Há muito se dizia que a forma como a economia americana se comportava prenunciava uma crise globalizada de largas proporções. O estouro da bolha das hipotecas subprime foi o indicativo de que o modelo não se sustentaria. O que não se poderia imaginar é o desenvolvimento da crise quando o estopim aceso no setor imobiliário chegasse ao explosivo setor bancário americano, frouxamente regulado e baseado em princípios do liberalismo absoluto. A explosão de gigantes como o Lehman Brothers, como se pode ver, foi cataclísmica e gerou ondas de choque que começaram a derrubar outras instituições fragilizadas pelo constante namoro com operações de risco. De rastilho em rastilho, mais detonações foram implodindo algo maior do que a credibilidade do mais poderoso ente capitalista do planeta ¿ as linhas de sustentação desse poderio baseado em uma estrutura globalizada internacional. A aposta inerente aos negócios pela ótica apenas do mercado sempre demandou mecanismos de proteção de forma a manter o sistema protegido por margens de segurança. Um deles, a Convenção da Basiléia, regula o setor bancário, mas não foi aceita justamente pelos Estados Unidos.

O Brasil vinha acompanhando a crise da arquibancada. Lastreado por fundamentos sólidos na economia, e um bom desempenho nos últimos anos, o país aparentemente estava blindado aos problemas de insolvência nos EUA, onde a volatilidade da Bolsa transformou em pó milhões de dólares amarrados em investimentos de sustentação duvidosa. A questão é que a desintegração da confiança internacional ¿ amplificada pela batalha eleitoral nos EUA, no qual o socorro governamental de US$ 700 bilhões é um monumento à ironia ¿ espalhou-se pelas redes de proteção como se fosse um vírus, corroendo a capacidade dos países de permitirem que os próprios players regulassem as suas ações. De uma hora para outra, o aço virou vidro e tudo tornou-se frágil. Era natural que em algum momento esse tsunami batesse nas costas brasileiras. Para um governo que vem diuturnamente pregando regras de controle de metas inflacionárias como forma de prevenir o país dos soluços alheios ¿ procedimento que o presidente Luiz Inácio Lula da Silva endossou, mesmo com os problemas internos que acarreta ¿ essa era a hora da decisão. Afinal, quando os mercados perdem a noção do próprio valor, saem de cena os investidores tradicionais para entrar em ação os tubarões da especulação.
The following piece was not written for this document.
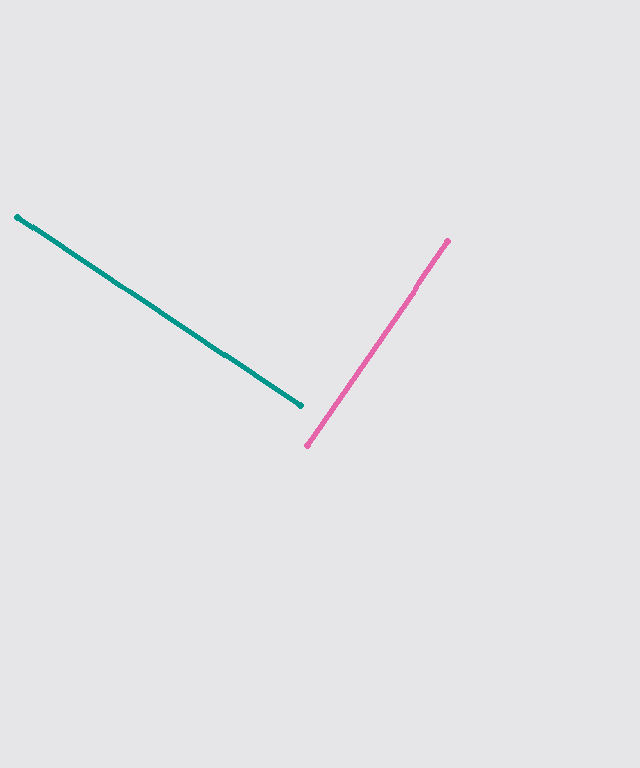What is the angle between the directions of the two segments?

Nesse ponto, as medidas adotadas pelo Brasil para proteger os exportadores diante da falta de dólares no mercado é uma decisão correta do ponto de vista técnico, embora tenha deixado a impressão de que, mesmo com todo o discurso, a prática acabou sendo mais perversa. Ontem, com sinais mais pessimistas ainda, a possibilidade de o Brasil sofrer um ataque especulativo de grande monta passou a exigir a intervenção contínua do Banco Central. De espectador na arquibancada, o país foi forçado a entrar em campo e participar do jogo, no lado sob pressão do placar.
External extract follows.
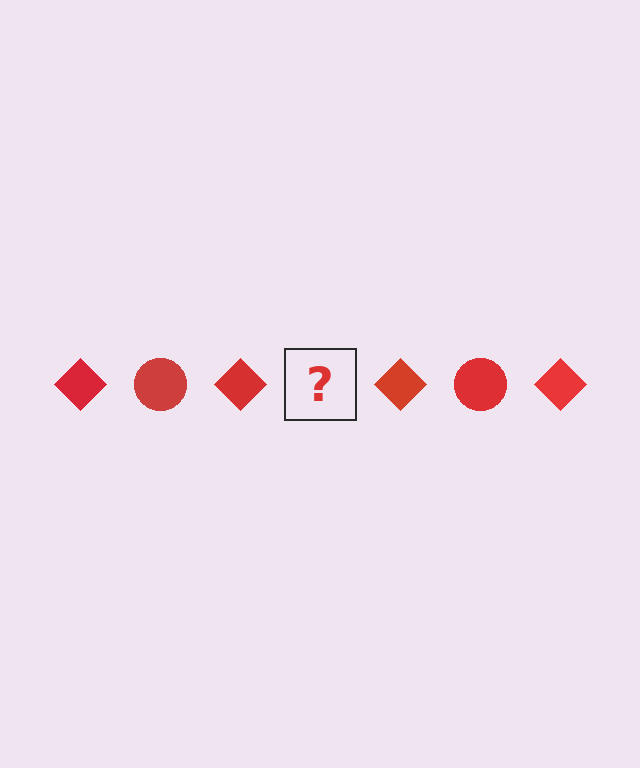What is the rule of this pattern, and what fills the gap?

É preciso saber que outros mecanismos mais o governo tem para sustentar a segurança. Os sinais não são bons, como revela a avaliação do Federal Reserve de que a crise continuará em 2009 e a percepção de que o pacote de dinheiro injetado pelo Tesouro americano nos bancos foi insuficiente para conter a queda dos dominós. Há expectativa, então, de que o contribuinte americano novamente seja chamado a pagar a conta da aventura, com um valor ainda indefinido. Para o governo de George Bush, trata-se de um terrível legado. Além de duas guerras, da gigantesca dívida interna, o atual presidente se despede do segundo mandato como o governante que conseguiu dissolver a supremacia militar e política - a Pax Americana - tanto quanto a própria economia mundial. Para as autoridades brasileiras, o desafio é gigantesco.